Doç. Dr. Umut Şahin onkoproteinlerinin fonksiyonlarını ilaçla bloke etmek yerine onları total yıkıma uğratmanın kanser kök hücrelerinin yok edilmesini ve böylelikle hastalarda kanserin geri gelmemek üzere elimine edilmesini sağlayabileceğini düşünüyor. Dr. Şahin, prensip olarak kanser dışındaki enfeksiyon hastalıkları veya ALS, Parkinson gibi nörodejeneratif hastalıklar ile de viral veya toksik proteinleri total yıkıma uğratarak savaşılabileceğini söylüyor. “Laboratuvarımızda hücre içi moleküler mekanizmaları yeniden programlayarak veya farmakolojik olarak endükte ederek istenmeyen proteinleri suni yıkıma uğratmanın ve böylelikle yukarıda bahsedilen hastalıklarla savaşmanın yeni yollarını arıyoruz. Bu bağlamda temel ilgi alanımız istenmeyen proteinleri yakın bir zaman önce keşfettiğimiz ‘PML/SUMO/Ubiquitin yıkım mekanizması’ ile hedefleyip yok edebilmek.” diyor.
Doç. Dr. Şahin ve ekibi geçmişte bu mekanizmayı kullanarak iki kanser türünü kesin olarak tedavi etmeyi başarmış bulunuyorlar. Bunlardan biri Akut Promiyelositlik Lösemi (APL) denilen agresif bir kan kanseri. Bir mutasyon sonucu ortaya çıkan PML/RARA onkoproteini, kan hücrelerinin genetik programlamasını bozarak APL kanserine yol açıyor. Dr. Şahin’in söylediğine göre, iki güçlü ilaç kombine edilerek, PML/RARA onkoproteini “PML/SUMO/Ubiquitin yıkım mekanizması” ile total yıkıma uğratılabiliyor.
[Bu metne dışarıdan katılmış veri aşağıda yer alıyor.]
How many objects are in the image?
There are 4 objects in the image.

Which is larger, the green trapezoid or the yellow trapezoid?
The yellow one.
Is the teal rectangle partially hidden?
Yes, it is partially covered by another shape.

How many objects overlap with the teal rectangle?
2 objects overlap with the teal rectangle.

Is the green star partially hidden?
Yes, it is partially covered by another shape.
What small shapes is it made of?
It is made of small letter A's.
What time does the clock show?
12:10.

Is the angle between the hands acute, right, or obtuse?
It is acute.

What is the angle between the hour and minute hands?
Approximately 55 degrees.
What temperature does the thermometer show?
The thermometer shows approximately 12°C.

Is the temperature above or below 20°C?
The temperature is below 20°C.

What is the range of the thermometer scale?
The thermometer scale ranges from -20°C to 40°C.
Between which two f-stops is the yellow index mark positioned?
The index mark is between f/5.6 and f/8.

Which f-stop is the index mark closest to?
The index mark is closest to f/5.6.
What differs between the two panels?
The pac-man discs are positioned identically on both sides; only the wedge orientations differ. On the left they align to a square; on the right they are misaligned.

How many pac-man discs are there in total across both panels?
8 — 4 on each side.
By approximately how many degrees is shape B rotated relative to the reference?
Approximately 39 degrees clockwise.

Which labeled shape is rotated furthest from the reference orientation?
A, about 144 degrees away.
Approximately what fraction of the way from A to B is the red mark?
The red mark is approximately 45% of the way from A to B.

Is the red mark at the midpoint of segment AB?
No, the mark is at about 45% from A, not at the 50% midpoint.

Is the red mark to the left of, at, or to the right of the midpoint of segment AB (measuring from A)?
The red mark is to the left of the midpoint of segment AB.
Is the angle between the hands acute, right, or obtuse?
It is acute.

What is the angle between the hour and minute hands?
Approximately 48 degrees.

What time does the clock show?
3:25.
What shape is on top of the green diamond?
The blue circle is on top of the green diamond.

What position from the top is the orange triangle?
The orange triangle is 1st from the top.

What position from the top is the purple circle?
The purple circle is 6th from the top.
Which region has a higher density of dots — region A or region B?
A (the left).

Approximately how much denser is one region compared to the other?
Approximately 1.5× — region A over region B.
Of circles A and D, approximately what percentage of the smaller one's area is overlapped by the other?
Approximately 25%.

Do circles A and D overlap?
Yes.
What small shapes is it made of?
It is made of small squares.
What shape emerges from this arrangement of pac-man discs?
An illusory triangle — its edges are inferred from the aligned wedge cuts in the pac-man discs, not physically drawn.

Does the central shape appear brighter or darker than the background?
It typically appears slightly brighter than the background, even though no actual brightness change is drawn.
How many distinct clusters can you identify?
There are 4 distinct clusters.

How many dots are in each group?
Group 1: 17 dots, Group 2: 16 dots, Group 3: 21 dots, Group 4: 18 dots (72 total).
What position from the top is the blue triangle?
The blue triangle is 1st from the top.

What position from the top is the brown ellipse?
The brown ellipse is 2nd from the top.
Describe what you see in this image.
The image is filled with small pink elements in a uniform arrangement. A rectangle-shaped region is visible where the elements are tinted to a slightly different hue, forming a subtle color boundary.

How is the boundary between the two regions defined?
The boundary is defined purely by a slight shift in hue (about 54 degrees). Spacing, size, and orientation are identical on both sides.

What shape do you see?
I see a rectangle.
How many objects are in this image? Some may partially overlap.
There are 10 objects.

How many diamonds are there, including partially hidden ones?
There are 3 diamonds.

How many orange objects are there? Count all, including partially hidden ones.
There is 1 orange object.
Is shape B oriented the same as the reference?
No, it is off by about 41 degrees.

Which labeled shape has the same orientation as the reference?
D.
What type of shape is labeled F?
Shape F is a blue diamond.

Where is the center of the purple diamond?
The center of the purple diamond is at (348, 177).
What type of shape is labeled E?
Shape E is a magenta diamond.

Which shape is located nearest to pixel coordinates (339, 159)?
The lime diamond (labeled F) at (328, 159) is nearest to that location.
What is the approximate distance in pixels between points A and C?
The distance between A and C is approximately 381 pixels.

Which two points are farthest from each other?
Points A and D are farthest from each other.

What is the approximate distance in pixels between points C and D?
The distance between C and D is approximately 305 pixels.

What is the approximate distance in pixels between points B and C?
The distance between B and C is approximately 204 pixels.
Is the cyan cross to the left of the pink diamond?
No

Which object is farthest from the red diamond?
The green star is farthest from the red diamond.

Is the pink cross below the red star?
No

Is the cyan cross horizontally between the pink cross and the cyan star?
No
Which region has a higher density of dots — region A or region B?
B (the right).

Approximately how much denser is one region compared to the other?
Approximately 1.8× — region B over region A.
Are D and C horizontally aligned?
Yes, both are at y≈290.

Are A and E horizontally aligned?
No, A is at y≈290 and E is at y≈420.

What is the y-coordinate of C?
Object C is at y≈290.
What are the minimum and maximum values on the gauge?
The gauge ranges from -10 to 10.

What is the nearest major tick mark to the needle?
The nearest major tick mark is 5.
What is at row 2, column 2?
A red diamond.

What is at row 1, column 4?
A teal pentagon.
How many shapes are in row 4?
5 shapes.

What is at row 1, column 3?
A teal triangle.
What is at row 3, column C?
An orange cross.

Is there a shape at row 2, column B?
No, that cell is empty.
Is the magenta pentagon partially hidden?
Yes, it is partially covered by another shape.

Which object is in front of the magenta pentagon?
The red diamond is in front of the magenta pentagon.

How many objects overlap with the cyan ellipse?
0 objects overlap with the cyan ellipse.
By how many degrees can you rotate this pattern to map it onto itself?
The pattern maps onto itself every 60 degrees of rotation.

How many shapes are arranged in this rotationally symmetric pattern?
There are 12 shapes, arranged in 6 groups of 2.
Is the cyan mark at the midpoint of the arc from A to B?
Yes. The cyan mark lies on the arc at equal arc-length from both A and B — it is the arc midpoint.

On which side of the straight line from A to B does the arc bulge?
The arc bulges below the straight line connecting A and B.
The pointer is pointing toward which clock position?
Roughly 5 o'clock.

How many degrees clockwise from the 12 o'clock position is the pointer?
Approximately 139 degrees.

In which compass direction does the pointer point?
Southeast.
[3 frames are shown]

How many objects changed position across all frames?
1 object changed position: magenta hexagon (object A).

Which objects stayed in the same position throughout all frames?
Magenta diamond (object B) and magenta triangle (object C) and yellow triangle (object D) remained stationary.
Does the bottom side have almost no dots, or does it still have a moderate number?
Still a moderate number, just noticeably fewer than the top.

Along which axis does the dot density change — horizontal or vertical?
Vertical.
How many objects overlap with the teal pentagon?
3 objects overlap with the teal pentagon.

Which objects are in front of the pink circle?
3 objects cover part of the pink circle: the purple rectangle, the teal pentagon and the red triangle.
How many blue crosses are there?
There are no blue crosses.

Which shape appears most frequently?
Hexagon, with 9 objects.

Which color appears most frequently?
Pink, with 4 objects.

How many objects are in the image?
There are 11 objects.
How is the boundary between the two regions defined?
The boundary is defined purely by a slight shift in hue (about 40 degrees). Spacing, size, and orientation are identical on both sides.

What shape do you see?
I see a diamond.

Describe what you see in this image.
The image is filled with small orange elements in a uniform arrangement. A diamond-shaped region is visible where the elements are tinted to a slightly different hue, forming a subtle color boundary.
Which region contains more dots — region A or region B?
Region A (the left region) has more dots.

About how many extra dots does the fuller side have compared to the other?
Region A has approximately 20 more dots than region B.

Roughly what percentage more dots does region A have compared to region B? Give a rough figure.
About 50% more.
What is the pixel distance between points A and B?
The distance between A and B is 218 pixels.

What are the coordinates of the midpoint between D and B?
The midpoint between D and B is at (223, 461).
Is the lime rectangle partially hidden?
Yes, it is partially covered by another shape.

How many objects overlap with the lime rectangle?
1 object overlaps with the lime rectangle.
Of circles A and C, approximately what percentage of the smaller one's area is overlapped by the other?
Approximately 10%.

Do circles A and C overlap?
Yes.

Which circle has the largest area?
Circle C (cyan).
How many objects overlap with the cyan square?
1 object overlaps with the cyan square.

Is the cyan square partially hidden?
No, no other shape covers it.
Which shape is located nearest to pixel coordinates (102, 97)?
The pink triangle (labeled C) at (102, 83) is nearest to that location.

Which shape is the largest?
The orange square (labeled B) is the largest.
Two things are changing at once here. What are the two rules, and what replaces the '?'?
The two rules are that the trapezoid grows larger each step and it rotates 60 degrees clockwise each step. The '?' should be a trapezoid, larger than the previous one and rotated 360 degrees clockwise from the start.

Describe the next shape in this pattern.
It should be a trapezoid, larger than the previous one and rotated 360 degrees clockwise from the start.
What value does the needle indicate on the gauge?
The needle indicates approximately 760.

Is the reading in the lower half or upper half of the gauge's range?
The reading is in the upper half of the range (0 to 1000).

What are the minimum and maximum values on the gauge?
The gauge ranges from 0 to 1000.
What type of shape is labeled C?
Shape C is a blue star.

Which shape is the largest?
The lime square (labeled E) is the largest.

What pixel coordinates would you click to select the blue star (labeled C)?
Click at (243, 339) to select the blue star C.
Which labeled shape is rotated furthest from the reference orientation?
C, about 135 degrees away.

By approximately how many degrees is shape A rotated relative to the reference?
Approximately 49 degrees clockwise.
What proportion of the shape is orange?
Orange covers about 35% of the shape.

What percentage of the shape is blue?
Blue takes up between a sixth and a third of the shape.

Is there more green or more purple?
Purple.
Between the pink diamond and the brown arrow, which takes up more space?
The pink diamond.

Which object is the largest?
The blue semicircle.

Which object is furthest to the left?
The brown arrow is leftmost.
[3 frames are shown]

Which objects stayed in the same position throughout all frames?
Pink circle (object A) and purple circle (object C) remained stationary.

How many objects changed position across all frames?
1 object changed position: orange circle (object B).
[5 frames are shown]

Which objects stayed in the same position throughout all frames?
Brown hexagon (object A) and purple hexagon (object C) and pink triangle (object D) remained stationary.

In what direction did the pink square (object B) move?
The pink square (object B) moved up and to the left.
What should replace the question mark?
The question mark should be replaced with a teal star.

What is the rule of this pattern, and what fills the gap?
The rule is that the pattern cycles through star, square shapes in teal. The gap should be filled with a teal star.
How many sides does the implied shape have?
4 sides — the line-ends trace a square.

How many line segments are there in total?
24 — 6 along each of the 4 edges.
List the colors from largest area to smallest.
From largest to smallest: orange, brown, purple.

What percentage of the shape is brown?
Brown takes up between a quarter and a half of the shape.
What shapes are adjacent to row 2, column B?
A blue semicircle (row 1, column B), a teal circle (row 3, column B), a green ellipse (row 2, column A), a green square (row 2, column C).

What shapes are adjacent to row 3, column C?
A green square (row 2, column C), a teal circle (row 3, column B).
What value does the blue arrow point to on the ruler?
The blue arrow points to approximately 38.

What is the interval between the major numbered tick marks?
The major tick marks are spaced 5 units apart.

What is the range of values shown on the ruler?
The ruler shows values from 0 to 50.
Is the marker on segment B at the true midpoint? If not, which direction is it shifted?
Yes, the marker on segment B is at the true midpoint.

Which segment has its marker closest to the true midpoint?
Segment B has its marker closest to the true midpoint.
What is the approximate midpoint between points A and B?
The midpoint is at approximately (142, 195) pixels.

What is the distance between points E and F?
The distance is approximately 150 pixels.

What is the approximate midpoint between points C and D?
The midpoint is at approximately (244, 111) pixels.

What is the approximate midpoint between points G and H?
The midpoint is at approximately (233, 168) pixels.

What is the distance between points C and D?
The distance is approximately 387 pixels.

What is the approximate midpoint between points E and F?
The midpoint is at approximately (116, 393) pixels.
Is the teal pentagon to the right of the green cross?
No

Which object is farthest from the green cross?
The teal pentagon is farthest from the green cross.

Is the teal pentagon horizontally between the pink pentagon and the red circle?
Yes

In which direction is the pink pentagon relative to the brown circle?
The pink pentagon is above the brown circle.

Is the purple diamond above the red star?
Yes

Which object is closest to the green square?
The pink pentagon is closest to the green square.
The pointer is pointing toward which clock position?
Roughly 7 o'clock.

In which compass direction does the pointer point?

Bunun sonucu olarak da kanserli kök hücreleri tamamen yok edilebiliyor ve normalde kemoterapiye bile cevap vermeyen APL kanseri artık kesin olarak tedavi edilebiliyor. Aynı strateji ile tedavi edilen başka bir ölümcül kanser türü de Yetişkin T-hücreli Lenfoma.
Doç. Dr. Umut Şahin, keşfettikleri bu yeni ve ümit vaat eden stratejiyi (PLM/SUMO/ Ubiquitin yıkım mekanizması) daha da geliştirerek farklı hastalıklarda kullanabilmeyi; genetik veya farmakolojik manipülasyonlar ile istenmeyen zararlı onkoproteinleri, viral proteinleri veya toksik proteinleri hedefli total yıkıma uğratabilmeyi amaçladıklarını ifade ediyor.
Bir yandan kendisi gibi başarılı gençler yetişmesi için katkı veren, diğer yandan çok önemli araştırmalara imza atan bu değerli bilim insanını tanımak beni hem onurlandırdı hem de umutlandırdı. Eminim ki Umut Hoca’nın adını yakın gelecekte daha pek çok başarılı projede duyacak ve gururlanacağız.